Investors seeking exposure to Japfa’s Indonesian poultry business can consider investing directly in its 55.4%-owned subsidiary, PT Japfa Comfeed Indonesia Tbk (JPFA), which contributed 79.6% of Japfa’s 9M24 core net profit. JPFA is listed on the Indonesian Stock Exchange and offers better valuations and liquidity.

Financial Performance and Projections

Japfa’s financial trajectory shows a rebound in profitability post-2024. Key financial metrics include:

  • Revenue: Expected to grow from US\$4,429 million in 2023 to US\$4,718 million in 2026.
  • Operating EBITDA: Projected to increase significantly from US\$250.6 million in 2023 to US\$512.3 million in 2026.
  • Net Profit: A turnaround from losses in 2022 and 2023 to a projected US\$136.8 million in 2026.
  • Core EPS: Expected to grow from US\$0.060 in 2024 to US\$0.072 in 2026.

Japfa has also achieved a stellar share price performance, rising by 205% over the last 12 months as of January 2025, benefiting from a consumption upcycle in the agribusiness sector.

ESG Performance

Japfa’s Environmental, Social, and Governance (ESG) efforts are noteworthy but have room for improvement. The company received a combined ESG score of C from LSEG in 2023, with Environmental, Social, and Governance pillar scores of B-, C-, and C-, respectively. Japfa emphasizes waste management, water use, and ethical livestock care.
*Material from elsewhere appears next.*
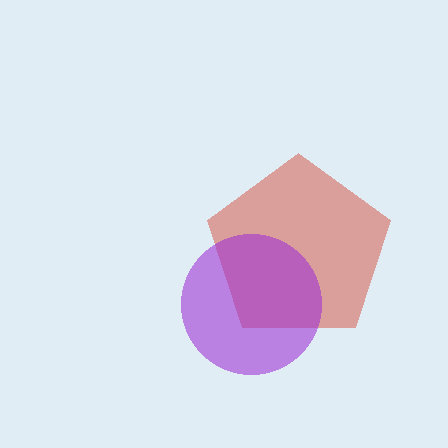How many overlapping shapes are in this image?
There are 2 overlapping shapes in the image.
Its sustainability initiatives include:

  • Completion of a Life Cycle Assessment (LCA) for its Indonesian poultry operations in 2020, aimed at reducing environmental impact.
  • Efforts to obtain an ecolabel or environmental product declaration (EPD) to provide traceability and quality assurance.

Despite these efforts, Japfa’s Environmental score declined marginally in 2023. The company’s commitment to consistent sustainability reporting since 2017 could enhance its ESG scores in the future.

Investment Recommendation

CGS International has raised Japfa’s target price to S\$0.62, aligning with the offer price. However, the recommendation has been downgraded from “Add” to “Hold” following the market’s positive reaction to the privatisation news. Shareholders are advised to accept the offer, as it provides a fair valuation and an opportunity to exit investments at a peak multiple. Key risks include potential delays or withdrawal of the privatisation offer by the joint offerors.
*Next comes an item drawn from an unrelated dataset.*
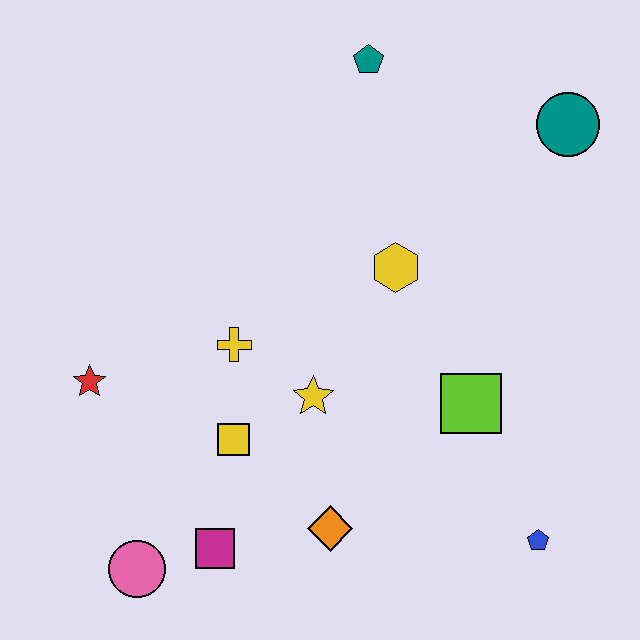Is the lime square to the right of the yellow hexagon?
Yes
Upside risks include stronger-than-expected profitability from higher poultry and pork prices in Indonesia and Vietnam, as well as reduced costs for key feed materials like soybean meal and corn. Conversely, downside risks involve valuation de-ratings, escalating raw material costs, and declining consumer demand for animal protein.

Disclaimer: This article is based on information provided in the CGS International report dated January 27, 2025. It is intended for informational purposes only and does not constitute financial advice.